After you’ve consumed the resources above, if you have a follow up question please feel free to let us know, ideally with the scenario you are trying to satisfy.
Cheers
Daniel
http://www.danielmoth.com/Blog/
- 已標示為解答 Arnaud Faucher 2012年2月18日 上午 03:14
-
2012年2月18日 上午 03:14
Hi Daniel,
The algorithm we are working on can be decomposed in a work flow made of parallel branches. For code clarity and maintainability, we are using the non-tiled version of p-f-e to program the kernels in these parallel branches; this implies that the tile size is determined at compile time.

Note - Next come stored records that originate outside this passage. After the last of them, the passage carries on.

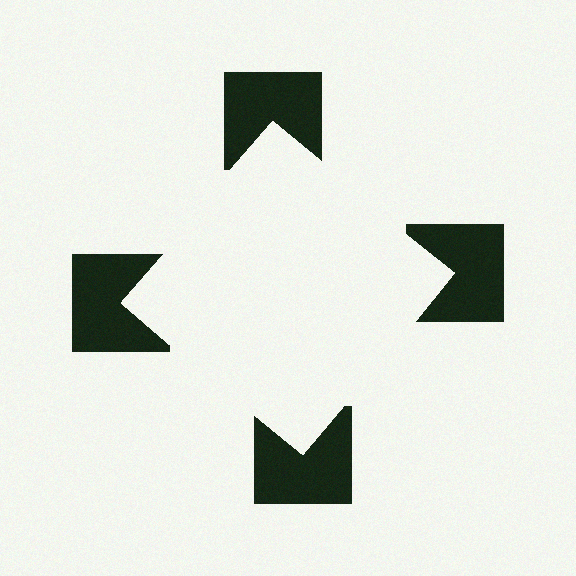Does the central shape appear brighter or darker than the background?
It typically appears slightly brighter than the background, even though no actual brightness change is drawn.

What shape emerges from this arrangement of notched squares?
An illusory square — its edges are inferred from the aligned wedge cuts in the notched squares, not physically drawn.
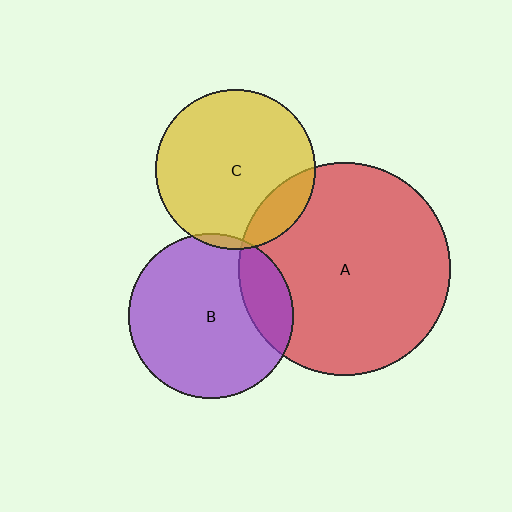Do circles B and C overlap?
Yes.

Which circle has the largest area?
Circle A (red).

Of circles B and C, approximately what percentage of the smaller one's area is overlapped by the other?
Approximately 5%.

Because the GPU we are using (GTX 580) has quite a lot of processing power, I thought that multiple non-tiled p-f-e kernels would be able to run simultaneously on the same accelerator. I understand this is not the case, even in Windows 8 (where there is an optional suspend/resume mode of operation for lengthy tasks).
To summarize, we have 2 options:
1. build a machine with multiple cheaper GPUs and continue using non-tiled computation domains (but beware of I/O contentions);
2. feed our big GPU with adequately tiled computation domains (512, 768 or even 1024 thread-wide) in order not to waste the available power.

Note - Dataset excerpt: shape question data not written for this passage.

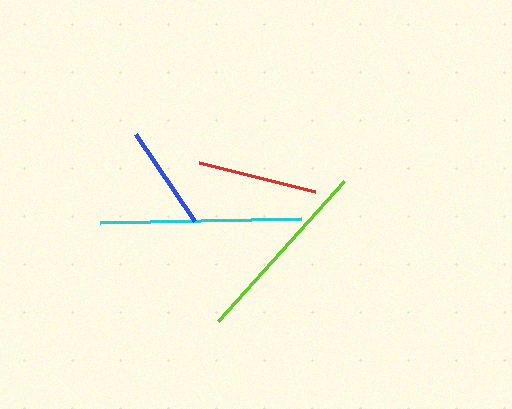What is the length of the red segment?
The red segment is approximately 120 pixels long.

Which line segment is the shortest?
The blue line is the shortest at approximately 105 pixels.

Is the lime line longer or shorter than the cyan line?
The cyan and lime lines are approximately the same length (about 201 and 188 pixels).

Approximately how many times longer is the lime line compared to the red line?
The lime line is approximately 1.6 times the length of the red line.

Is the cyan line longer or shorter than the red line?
The cyan line is longer than the red line.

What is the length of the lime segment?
The lime segment is approximately 188 pixels long.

I'll naturally opt for the second option, because I'm not sure about the parallelism of I/O, and because multiple GPU machines is not the standard nowadays anyway. But this also implies that we'll have to 'sense' the right tile sizes at build time (depends on the GPU isn't it ?) and use 'switch' cases and templates, at the expense of less readability and maintainability... But this is AMP v1, and it's already awesome.
Quite a lot of interesting challenges for the next versions of AMP, operating systems and hardware !
Thanks, Arnaud.
-
2012年2月18日 上午 05:06擁有者
Hi Arnaud
Exactly, there is no concurrent execution of parallel_for_each computations on a single piece of hardware.
Please note that the difference between using the simple model and using the tiled model has nothing to do with the power of your GPUs. I say this because your description seems to suggest that there is some correlation between them e.g. that using the simple model is best for low-end hardware whereas the tiled model is for higher end hardware - that is not the case at all. Those are orthogonal considerations. The simple model will use all the threads that you schedule in the parallel_for_each so there will be no wastage of available compute power.
For more on the tiled model, please read these two posts (and the links they point to):
http://www.danielmoth.com/Blog/Scheduling-Thread-Tiles-With-C-AMP.aspx
http://www.danielmoth.com/Blog/tilestatic-Tilebarrier-And-Tiled-Matrix-Multiplication-With-C-AMP.aspxYou’ll see that the reason you use tiling is to take advantage of tile_static memory, which you can't with the simple model. If you think you can implement your algorithm to do that, you should do it regardless of the GPU hardware you are using. Equally if you are happy with the performance gains of using the simple model, again you’ll be proportionally happy regardless of the GPU hardware you are using.
Cheers
Daniel
http://www.danielmoth.com/Blog/